The value of each digit in a number can be determined using −

The digit

The position of the digit in the number

The base of the number system (where the base is defined as the total number of digits available in the number system)

The number system that we use in our day-to-day life is the decimal number system. Decimal number system has base 10 as it uses 10 digits from 0 to 9. In decimal number system, the successive positions to the left of the decimal point represent units, tens, hundreds, thousands, and so on.

Each position represents a specific power of the base (10). For example, the decimal number 1234 consists of the digit 4 in the units position, 3 in the tens position, 2 in the hundreds position, and 1 in the thousands position. Its value can be written as

(1 x 1000)+ (2 x 100)+ (3 x 10)+ (4 x l) (1 x 10^{3})+ (2 x 10^{2})+ (3 x 10^{1})+ (4 x l0^{0}) 1000 + 200 + 30 + 4 1234

As a computer programmer or an IT professional, you should understand the following number systems which are frequently used in computers.
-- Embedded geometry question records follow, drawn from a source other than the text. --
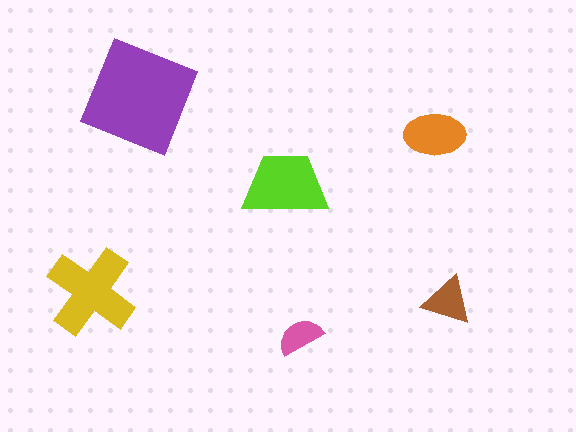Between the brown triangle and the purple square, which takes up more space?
The purple square.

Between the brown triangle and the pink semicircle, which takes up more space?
The brown triangle.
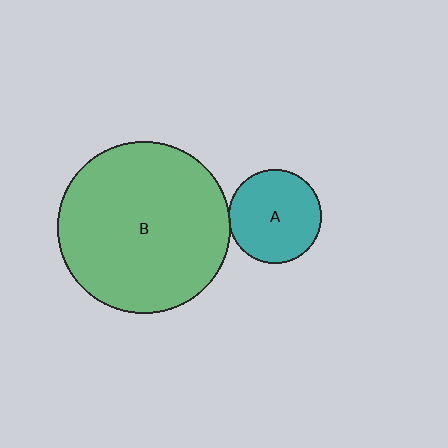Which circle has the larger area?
Circle B (green).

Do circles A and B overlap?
Yes.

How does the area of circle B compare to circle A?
Approximately 3.4 times.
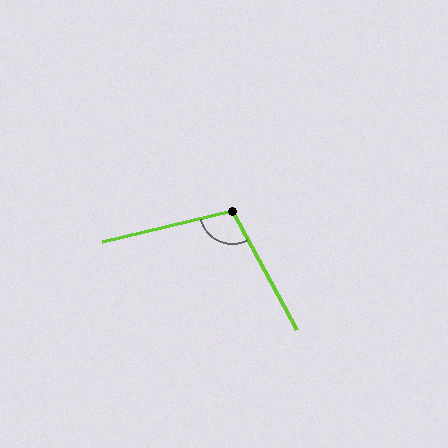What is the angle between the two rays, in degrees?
Approximately 105 degrees.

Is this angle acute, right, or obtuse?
It is obtuse.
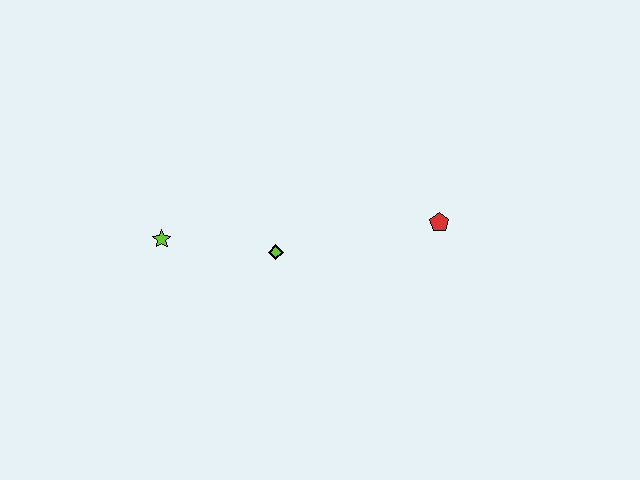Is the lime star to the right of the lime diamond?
No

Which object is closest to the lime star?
The lime diamond is closest to the lime star.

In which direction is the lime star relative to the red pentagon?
The lime star is to the left of the red pentagon.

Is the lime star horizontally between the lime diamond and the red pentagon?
No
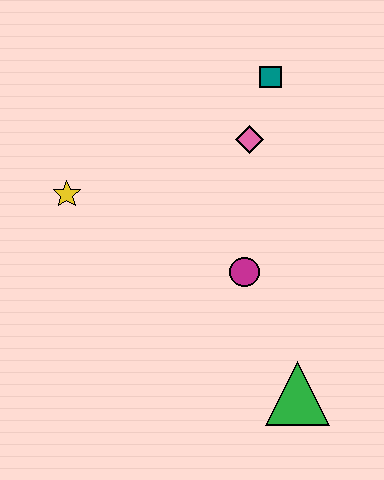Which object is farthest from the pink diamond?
The green triangle is farthest from the pink diamond.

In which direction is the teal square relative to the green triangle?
The teal square is above the green triangle.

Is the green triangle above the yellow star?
No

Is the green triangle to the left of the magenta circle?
No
S.No. | Number System and Description |
---|---|

1 |
Base 2. Digits used : 0, 1 |

2 |
Base 8. Digits used : 0 to 7 |

3 |
Base 16. Digits used: 0 to 9, Letters used : A- F |

Characteristics of the binary number system are as follows −

Uses two digits, 0 and 1

Also called as base 2 number system

Each position in a binary number represents a

**0**power of the base (2). Example 2^{0}Last position in a binary number represents a

**x**power of the base (2). Example 2^{x}where**x**represents the last position - 1.

Binary Number: 10101_{2}

Calculating Decimal Equivalent −

Step | Binary Number | Decimal Number |
---|---|---|

Step 1 | 10101_{2} |
((1 x 2^{4}) + (0 x 2^{3}) + (1 x 2^{2}) + (0 x 2^{1}) + (1 x 2^{0}))_{10} |

Step 2 | 10101_{2} |
(16 + 0 + 4 + 0 + 1)_{10} |

Step 3 | 10101_{2} |
21_{10} |

**Note** − 10101_{2} is normally written as 10101.
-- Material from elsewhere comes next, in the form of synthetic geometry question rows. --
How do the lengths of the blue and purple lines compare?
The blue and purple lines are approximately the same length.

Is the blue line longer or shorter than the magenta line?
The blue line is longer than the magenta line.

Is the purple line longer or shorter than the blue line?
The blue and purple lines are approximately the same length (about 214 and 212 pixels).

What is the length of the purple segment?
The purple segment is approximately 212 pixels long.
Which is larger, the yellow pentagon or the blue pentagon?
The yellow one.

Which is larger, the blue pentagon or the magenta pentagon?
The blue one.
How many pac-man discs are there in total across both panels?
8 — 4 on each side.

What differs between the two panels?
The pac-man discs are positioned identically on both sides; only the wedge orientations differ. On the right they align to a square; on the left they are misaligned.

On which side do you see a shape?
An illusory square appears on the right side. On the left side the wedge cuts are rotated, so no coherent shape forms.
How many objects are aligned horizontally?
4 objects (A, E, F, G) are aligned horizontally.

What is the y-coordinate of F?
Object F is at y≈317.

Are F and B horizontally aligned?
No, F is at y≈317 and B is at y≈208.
Characteristics of the octal number system are as follows −

Uses eight digits, 0,1,2,3,4,5,6,7

Also called as base 8 number system

Each position in an octal number represents a

**0**power of the base (8). Example 8^{0}Last position in an octal number represents a

**x**power of the base (8). Example 8^{x}where**x**represents the last position - 1

Octal Number: 12570_{8}

Calculating Decimal Equivalent −

Step | Octal Number | Decimal Number |
---|---|---|

Step 1 | 12570_{8} |
((1 x 8^{4}) + (2 x 8^{3}) + (5 x 8^{2}) + (7 x 8^{1}) + (0 x 8^{0}))_{10} |

Step 2 | 12570_{8} |
(4096 + 1024 + 320 + 56 + 0)_{10} |

Step 3 | 12570_{8} |
5496_{10} |

**Note** − 12570_{8} is normally written as 12570.

Characteristics of hexadecimal number system are as follows −

Uses 10 digits and 6 letters, 0, 1, 2, 3, 4, 5, 6, 7, 8, 9, A, B, C, D, E, F

Letters represent the numbers starting from 10. A = 10. B = 11, C = 12, D = 13, E = 14, F = 15

Also called as base 16 number system

Each position in a hexadecimal number represents a

**0**power of the base (16). Example, 16^{0}Last position in a hexadecimal number represents a

**x**power of the base (16). Example 16^{x}where**x**represents the last position - 1

Hexadecimal Number: 19FDE_{16}

Calculating Decimal Equivalent −

Step | Binary Number | Decimal Number |
---|---|---|

Step 1 | 19FDE_{16} |
((1 x 16^{4}) + (9 x 16^{3}) + (F x 16^{2}) + (D x 16^{1}) + (E x 16^{0}))_{10} |

Step 2 | 19FDE_{16} |
((1 x 16^{4}) + (9 x 16^{3}) + (15 x 16^{2}) + (13 x 16^{1}) + (14 x 16^{0}))_{10} |

Step 3 | 19FDE_{16} |
(65536+ 36864 + 3840 + 208 + 14)_{10} |

Step 4 | 19FDE_{16} |
106462_{10} |

**Note** − 19FDE_{16} is normally written as 19FDE.